Since we are only running single thread benchmarks, the CPU should run very close to the top turbo or boost rated frequency for your CPU, but of them may run one or two hundred MHZ below that rating. Please have HWinfo open so you can watch the core frequency as the benchmark runs. You are looking for the highest current frequency and it might bounce around from core-to-core. For example, my HX370 has a boost frequency of 5.1GHz but in these benches average 4.9 or 5GHz. On the other hand, my 9950X holds a consistent 5.7GHz on all benchmarks.

Geekbench 6.5, Cinebench 2026, Cinebench R23, and HWinfo can be downloaded from their respective sites.

I have zipped up the correct versions of 7-Zip (25.01 x64) and CPUz (2.18.0 64 bit version) and you can download them at the link below. Both are portable and will not install anything on your computer. https://www.dropbox.com/scl/fi/mc5v...ey=o1aef8g5w9ycgnh1sh63pc5sf&st=5pz1npfg&dl=0

Run 7-Zip by double-clicking 7zFM.exe. The benchmark is located under Tools>Benchmark and it will start to run as soon as you select it. Change the “Number of CPU Threads” to 1 and make sure the Dictionary size is 32MB and Passes is set to 10. The bench will run 10 times and you will report the “Total Rating” in GIPS this is shown near the bottom right of the dialog.

Run CPUz by double-clicking “CPUz_x64.exe” and then selecting “Bench>Bench CPU.” Report the Single Thread result. I didn’t include the 32 bit version in this zip file so there is no chance of confusion as to which one to run.

A note on “cornering” E cores and benching hybrid CPU’s in general

Hybrid cores can be tricky to benchmark. The P cores are relatively straightforward because Windows will generally put a single thread on the most performant core. All you have to do is have a look in HWinfo at the frequency it is running the test.

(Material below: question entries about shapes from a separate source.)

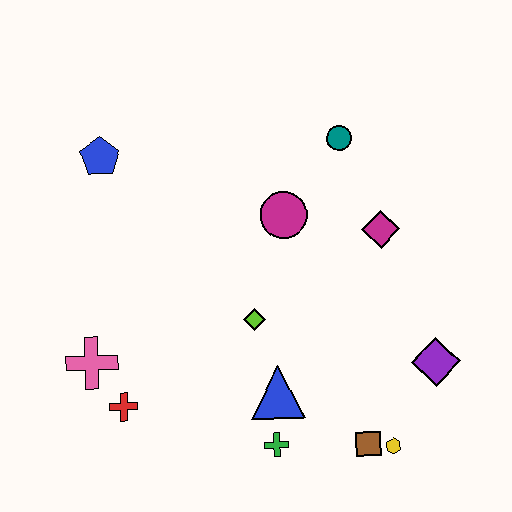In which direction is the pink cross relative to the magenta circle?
The pink cross is to the left of the magenta circle.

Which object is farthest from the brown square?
The blue pentagon is farthest from the brown square.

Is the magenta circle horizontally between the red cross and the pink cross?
No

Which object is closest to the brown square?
The yellow hexagon is closest to the brown square.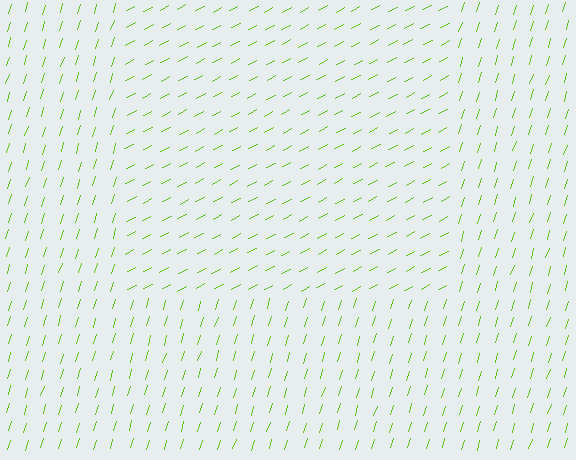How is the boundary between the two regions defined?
The boundary is defined purely by a change in line orientation (approximately 45 degrees difference). All lines are the same color and thickness.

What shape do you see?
I see a rectangle.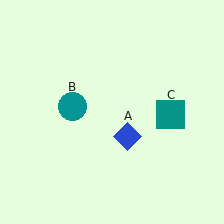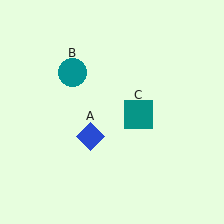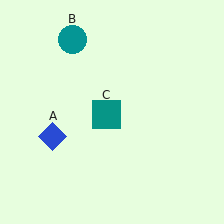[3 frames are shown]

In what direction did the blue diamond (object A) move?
The blue diamond (object A) moved left.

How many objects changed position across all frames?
3 objects changed position: blue diamond (object A), teal circle (object B), teal square (object C).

For the E cores there are a few techniques you can use to “corner” them. On most desktops you can turn off all of the P cores except one, and then set that one to 900MHz (lowest generally allowed). This way the Windows will go for a more performant core, which now will be an E core.

Igor Kavinsky has also been very helpful and clever in how he obtained what I believe are very accurate scores of his Lion Cove and especially Skymont cores, which are very slippery. Here is what he told me he did and it helped me to benchmark the Zen 5c cores in my laptop.

“Use Statuscore. When you tick any core, it boosts to max speed. By clicking each core, you will know which one is the P-core and which one is the E-core from their max boost speeds.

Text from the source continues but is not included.